Two obvious questions that arise are why anyone would want to release their software code and why others would want to add new utilities and functionality to someone else's software. Aside from the obvious benefits of creating a community resource that can rapidly advance the field, I see a number of advantages to an open-source approach to software development in a scientific environment. These include the fact that it gives full access to the algorithms and their implementation, which allows users to understand what they are doing when they run a particular analysis; it provides the ability to fix bugs and extend and improve the supplied software; it encourages good scientific computing and statistical practice by providing appropriate tools, instruction, and documentation; it provides a workbench of tools, allowing researchers to explore and expand the methods used to analyze biological data; it ensures that the international scientific community is the owner of the software tools needed to carry out research; it encourages support and further development of the tools that are successful; and it promotes reproducible research by providing open and accessible tools with which to carry out that research.

The creation of open-source software is not unique to the scientific community. The best-known example is probably the development of the Linux operating system. For Linux, a world-wide community of developers has allowed the creation of an operating system that now commands a significant portion of the market, particularly for high-end systems. It is apparent that, increasingly, members of the bioinformatics community are trying to create an environment that encourages scientists to develop new applications and to create them in a framework that makes sophisticated tools available and accessible to laboratory biologists. By doing so, my hope is that the same sort of community-based spirit will drive the development of increasingly sophisticated software and so advance the general state of the art in genomics and bioinformatics.

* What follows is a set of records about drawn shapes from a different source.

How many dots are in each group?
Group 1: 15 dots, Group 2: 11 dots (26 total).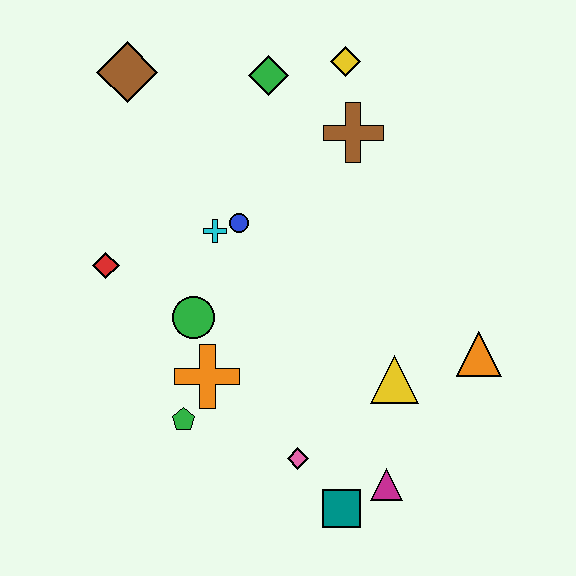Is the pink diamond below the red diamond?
Yes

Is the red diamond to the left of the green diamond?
Yes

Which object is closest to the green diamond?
The yellow diamond is closest to the green diamond.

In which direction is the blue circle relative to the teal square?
The blue circle is above the teal square.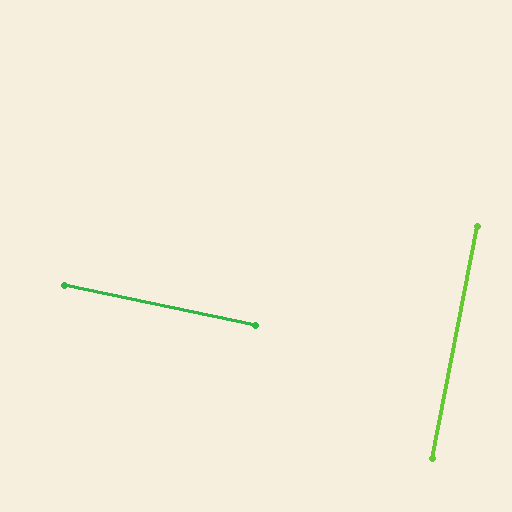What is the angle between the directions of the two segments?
Approximately 89 degrees.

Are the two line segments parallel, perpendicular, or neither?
Perpendicular — they meet at approximately 89°.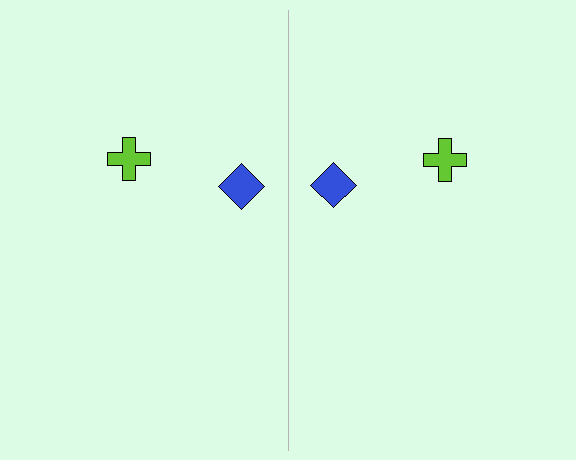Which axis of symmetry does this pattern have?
The pattern has a vertical axis of symmetry running through the center of the image.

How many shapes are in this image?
There are 4 shapes in this image.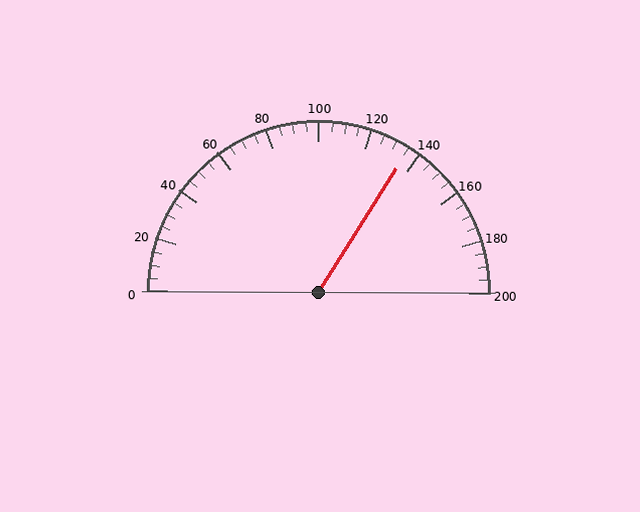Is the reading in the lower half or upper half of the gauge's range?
The reading is in the upper half of the range (0 to 200).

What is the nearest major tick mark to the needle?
The nearest major tick mark is 140.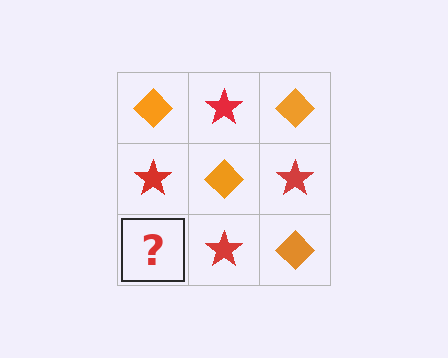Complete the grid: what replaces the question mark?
The question mark should be replaced with an orange diamond.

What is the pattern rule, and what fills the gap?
The rule is that it alternates orange diamond and red star in a checkerboard pattern. The gap should be filled with an orange diamond.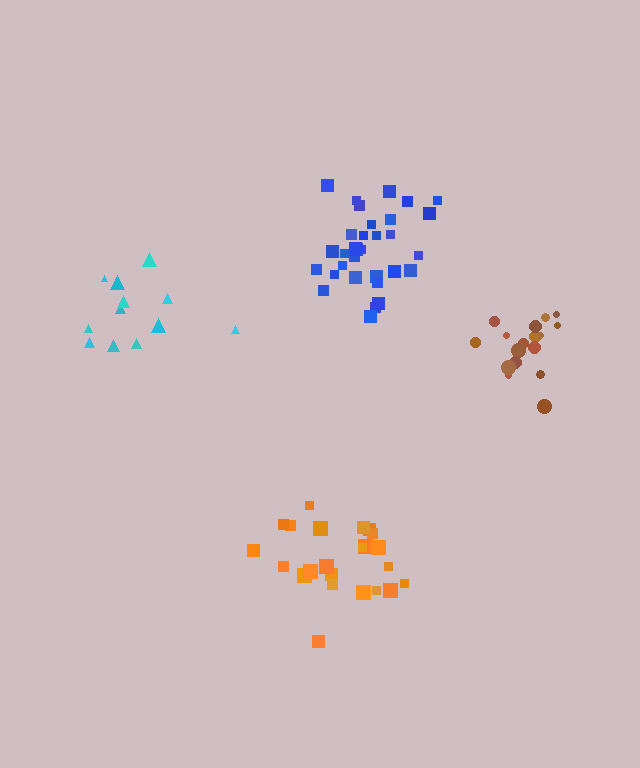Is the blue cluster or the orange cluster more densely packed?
Blue.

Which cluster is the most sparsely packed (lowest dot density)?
Cyan.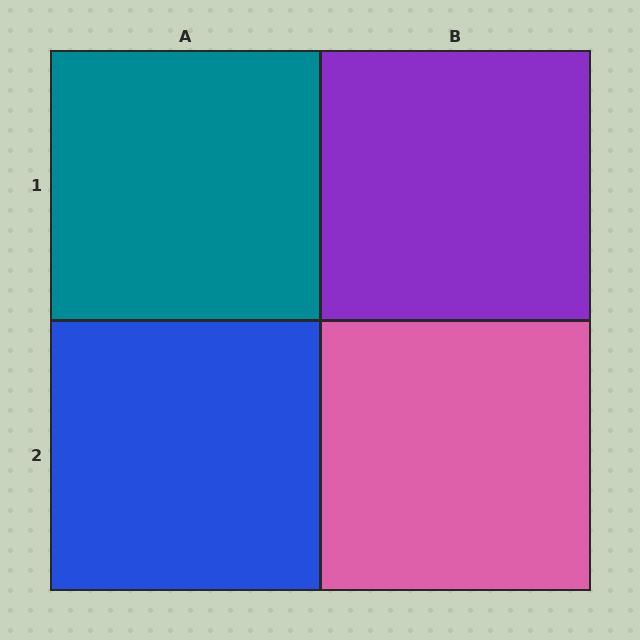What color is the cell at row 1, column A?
Teal.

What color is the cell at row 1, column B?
Purple.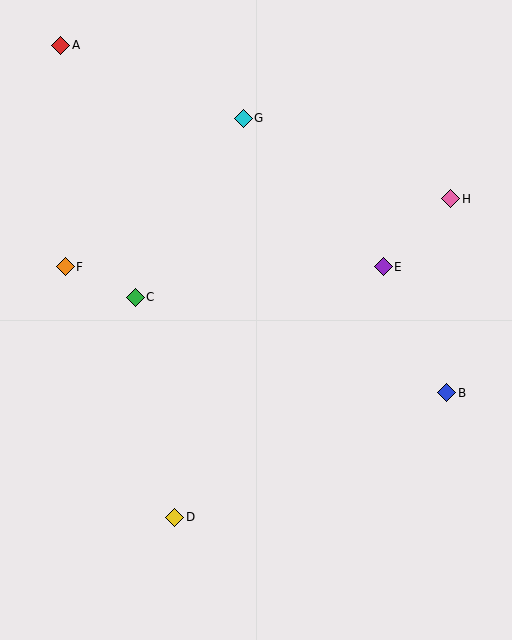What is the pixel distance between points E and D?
The distance between E and D is 326 pixels.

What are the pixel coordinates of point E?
Point E is at (383, 267).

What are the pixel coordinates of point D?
Point D is at (175, 517).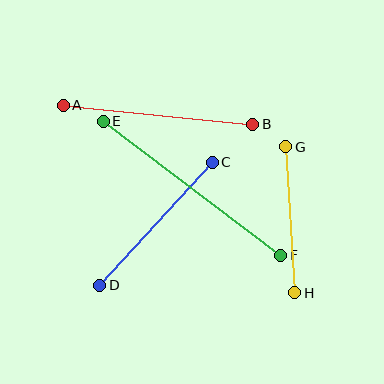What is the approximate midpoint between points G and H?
The midpoint is at approximately (290, 220) pixels.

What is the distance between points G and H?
The distance is approximately 147 pixels.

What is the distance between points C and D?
The distance is approximately 167 pixels.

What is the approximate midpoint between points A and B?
The midpoint is at approximately (158, 115) pixels.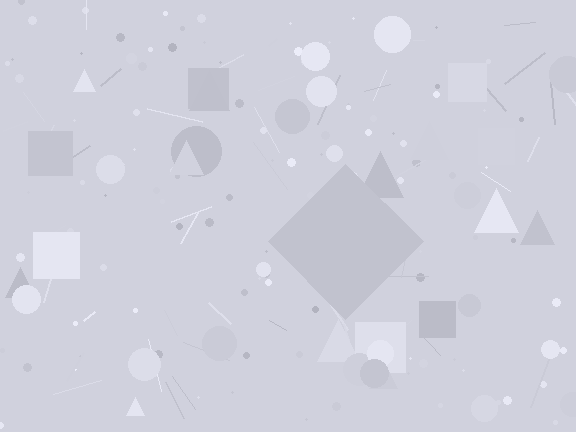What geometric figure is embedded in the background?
A diamond is embedded in the background.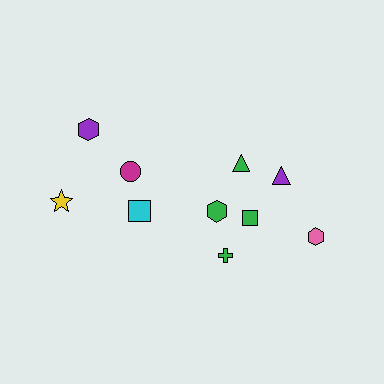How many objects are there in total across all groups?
There are 10 objects.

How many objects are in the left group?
There are 4 objects.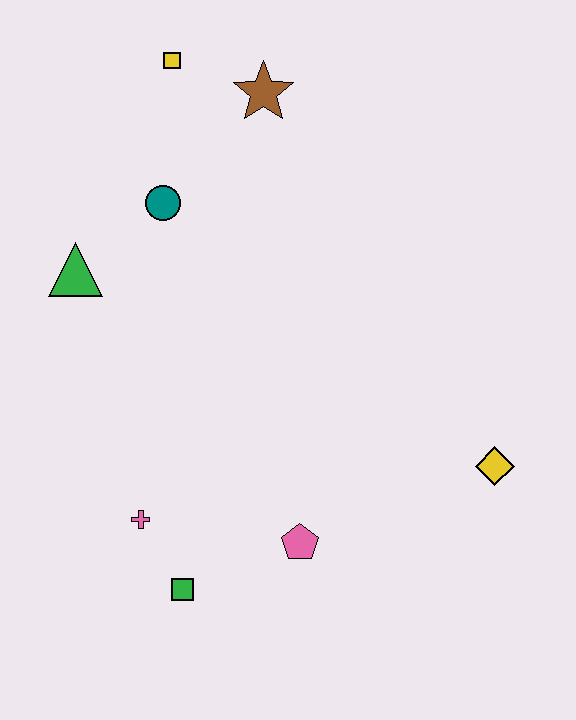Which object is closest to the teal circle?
The green triangle is closest to the teal circle.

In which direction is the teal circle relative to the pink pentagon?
The teal circle is above the pink pentagon.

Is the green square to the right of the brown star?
No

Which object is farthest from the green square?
The yellow square is farthest from the green square.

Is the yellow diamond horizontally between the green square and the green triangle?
No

Nowhere is this more apparent than in the creation of software systems for genome annotation and display. There are a growing number of extremely well developed toolkits for genome annotation, many of which were described at the meeting, including the Ensembl project http://www.ensembl.org webcite led by Ewan Birney (European Bioinformatics Institute), the Generic Model Organism Database development project (GMOD http://www.gmod.org webcite) led by Lincoln Stein (Cold Spring Harbor Laboratory), the Manatee system http://www.tigr.org/software webcite engineered by Owen White and his group at The Institute for Genome Research (TIGR, Rockville, USA), and the PeGASys system described above. The open-source fever has spread into the world of expression analysis, with at least three highly refined systems, such as the BioArray Software Environment (BASE http://base.thep.lu.se webcite) from the University of Lund, the TM4 system developed at TIGR http://www.tigr.org/software/tm4 webcite, and the BioConductor collection of tools developed in the R statistical language by the BioConductor consortium http://www.bioconductor.org webcite. Increasingly, too, we are seeing community-based efforts aimed at developing standards for data reporting, ranging from the Gene Ontology project to the Microarray Gene Expression Data society's efforts to establish standards for expression data http://www.mged.org webcite and the Human Proteome Organization's work to establish similar standards for proteomics http://www.hupo.org webcite.

Ultimately, it will be interesting to see how these efforts will pay off, but already at the 2003 Genome Informatics meeting the changes in the culture of bioinformatics were evident. Clearly, open-source development is becoming an increasing presence in the bioinformatics community and it will be interesting to see its effects at future meetings.